"Popular Mechanics" (LBR)
“Popular Mechanics”
By: Raymond Carver
“Son of a bitch! I’m glad you’re leaving!” but she really wasn’t, was she? “Popular Mechanics” is a story about a divorcing couple who put too much strain on their child until they lose it. As it is evident in lines 11-12, infidelity on the husband’s part may be the cause of their split. The action of not being able to look at your partner in the face indicates that he has an unknown guilt that the author leaves to the reader’s interpretation. Carver also is sly in adding “pushed (line 41)” and “would not let go (line 53)” to show the husband pushing the relationship away and the wife wanting to hold on to it. Another indication of infidelity is the wife’s reluctance to not let go of their marriage, symbolized by their child.
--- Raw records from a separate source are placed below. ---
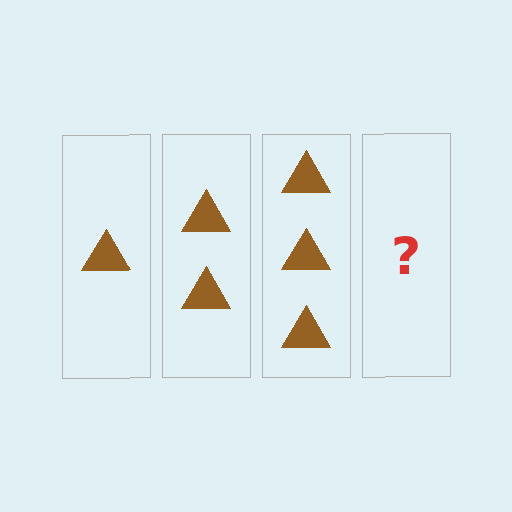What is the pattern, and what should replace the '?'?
The pattern is that each step adds one more triangle. The '?' should be 4 triangles.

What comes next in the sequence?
The next element should be 4 triangles.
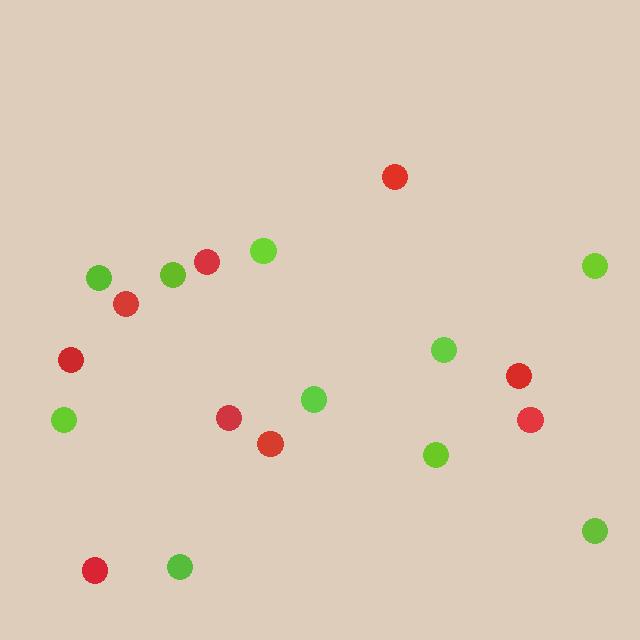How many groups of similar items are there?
There are 2 groups: one group of red circles (9) and one group of lime circles (10).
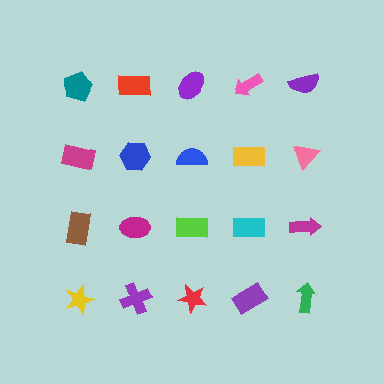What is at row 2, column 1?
A magenta rectangle.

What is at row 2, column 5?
A pink triangle.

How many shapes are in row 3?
5 shapes.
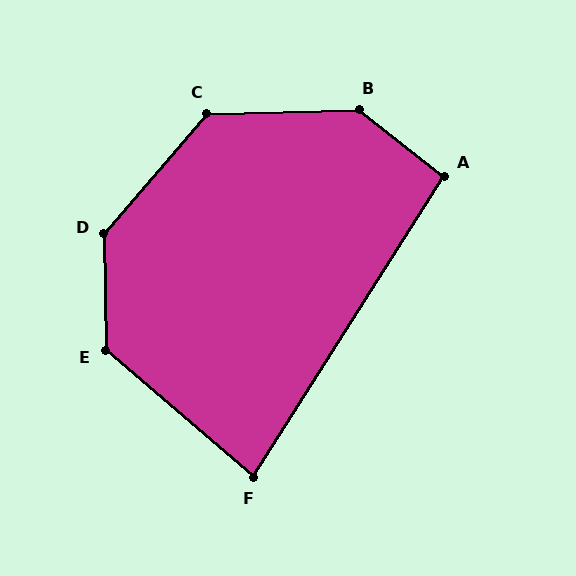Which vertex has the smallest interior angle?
F, at approximately 82 degrees.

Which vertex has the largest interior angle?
B, at approximately 140 degrees.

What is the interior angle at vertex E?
Approximately 132 degrees (obtuse).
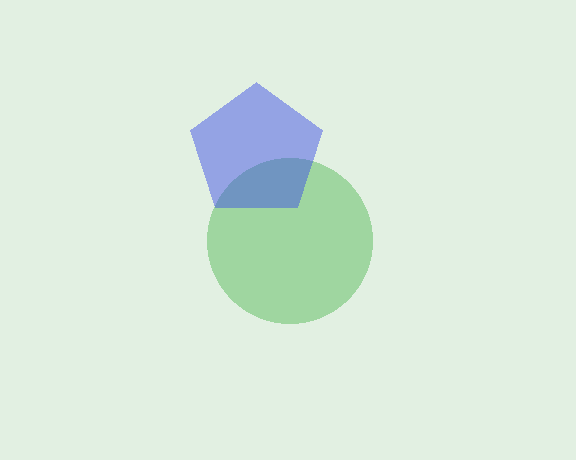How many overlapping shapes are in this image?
There are 2 overlapping shapes in the image.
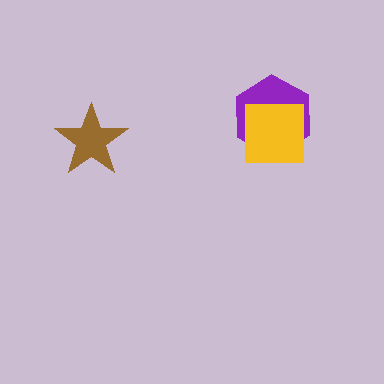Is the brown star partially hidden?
No, no other shape covers it.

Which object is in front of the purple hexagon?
The yellow square is in front of the purple hexagon.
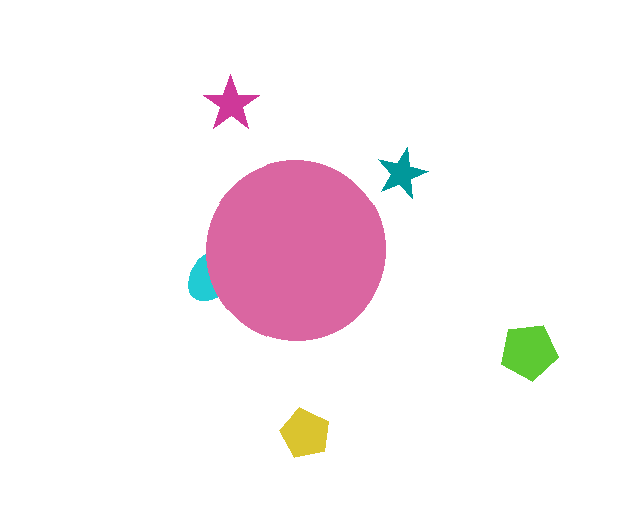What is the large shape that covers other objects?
A pink circle.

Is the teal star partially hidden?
No, the teal star is fully visible.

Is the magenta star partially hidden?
No, the magenta star is fully visible.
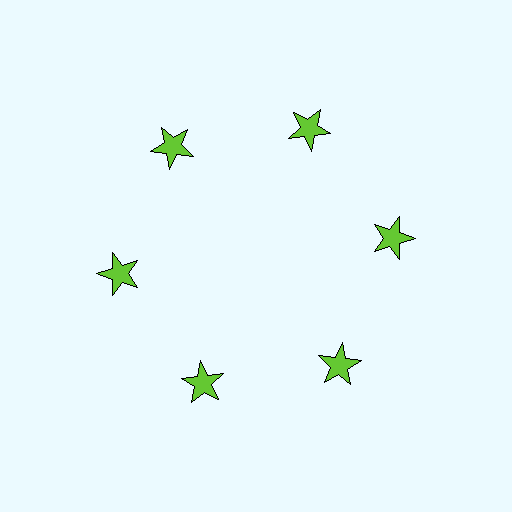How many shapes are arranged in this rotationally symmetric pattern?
There are 6 shapes, arranged in 6 groups of 1.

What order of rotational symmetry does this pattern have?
This pattern has 6-fold rotational symmetry.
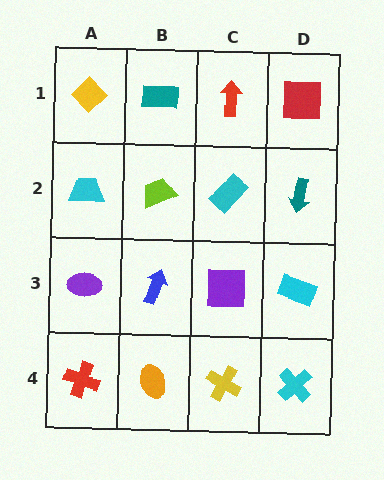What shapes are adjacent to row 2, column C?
A red arrow (row 1, column C), a purple square (row 3, column C), a lime trapezoid (row 2, column B), a teal arrow (row 2, column D).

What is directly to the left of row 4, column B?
A red cross.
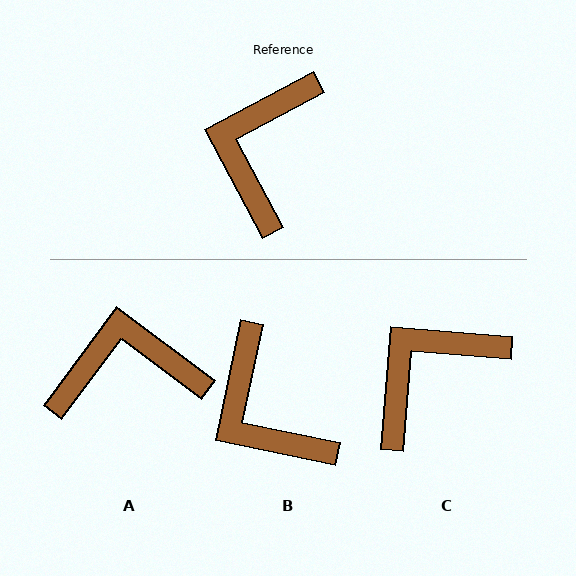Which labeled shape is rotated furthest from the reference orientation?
A, about 65 degrees away.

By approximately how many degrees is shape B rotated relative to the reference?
Approximately 50 degrees counter-clockwise.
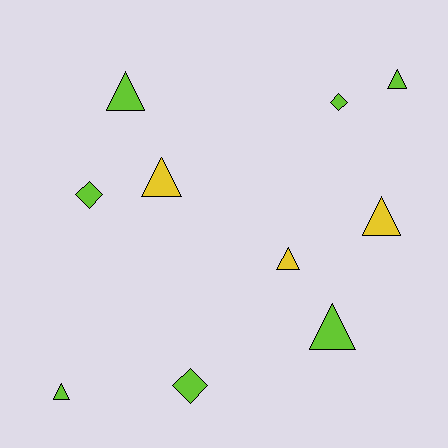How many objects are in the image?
There are 10 objects.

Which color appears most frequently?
Lime, with 7 objects.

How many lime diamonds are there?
There are 3 lime diamonds.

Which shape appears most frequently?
Triangle, with 7 objects.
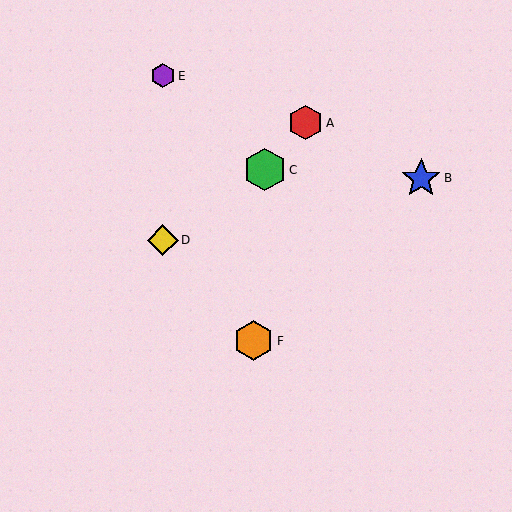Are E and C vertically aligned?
No, E is at x≈163 and C is at x≈265.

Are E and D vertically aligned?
Yes, both are at x≈163.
Destruction is also eluded by the weather. As it is stated in How to Read Literature like a Professor “snow symbolizes death” and the transition from the pure white snow to dirty water indicates the destruction to come. Raymond Carver combines infidelity, divorce, and destruction to convey the theme.
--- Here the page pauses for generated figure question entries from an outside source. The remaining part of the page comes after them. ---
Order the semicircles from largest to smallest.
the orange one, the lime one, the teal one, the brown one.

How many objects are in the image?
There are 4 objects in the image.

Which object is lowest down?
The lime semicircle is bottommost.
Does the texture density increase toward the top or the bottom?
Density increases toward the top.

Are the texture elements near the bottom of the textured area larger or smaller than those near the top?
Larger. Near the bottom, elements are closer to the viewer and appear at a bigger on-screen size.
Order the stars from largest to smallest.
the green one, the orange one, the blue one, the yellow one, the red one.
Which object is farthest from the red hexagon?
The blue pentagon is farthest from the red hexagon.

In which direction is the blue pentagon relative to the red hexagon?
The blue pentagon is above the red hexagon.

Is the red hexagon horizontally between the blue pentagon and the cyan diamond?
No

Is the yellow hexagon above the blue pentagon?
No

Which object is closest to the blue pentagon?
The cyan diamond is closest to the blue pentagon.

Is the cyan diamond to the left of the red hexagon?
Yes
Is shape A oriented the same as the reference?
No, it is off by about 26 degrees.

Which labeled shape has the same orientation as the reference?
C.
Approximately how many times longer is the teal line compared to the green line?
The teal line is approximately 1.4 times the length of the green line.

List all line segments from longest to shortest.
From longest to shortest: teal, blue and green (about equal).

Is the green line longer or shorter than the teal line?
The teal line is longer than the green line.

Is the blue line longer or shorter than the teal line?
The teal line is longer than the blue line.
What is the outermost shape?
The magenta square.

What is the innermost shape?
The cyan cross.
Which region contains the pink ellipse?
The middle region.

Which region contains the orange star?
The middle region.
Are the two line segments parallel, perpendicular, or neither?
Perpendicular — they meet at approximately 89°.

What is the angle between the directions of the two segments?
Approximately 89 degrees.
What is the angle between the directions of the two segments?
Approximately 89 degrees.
Carver develops the theme as the commonality of divorce in today’s society and that it is always the children that suffer. Anyone coming from a broken home knows this to be true. When a couple splits up the children are put in the middle of arguments, everything becomes a hassle and the simplest of tasks, such as holidays, become unbearable. The author uses few symbols to validate the theme such as the infant, which is the most significant symbol to the theme, representing all the children who are put in between their parents and are eventually lost. Another symbol would be the absence of names in the story. The author chooses not to add names to any of the characters to make them relate to all of society.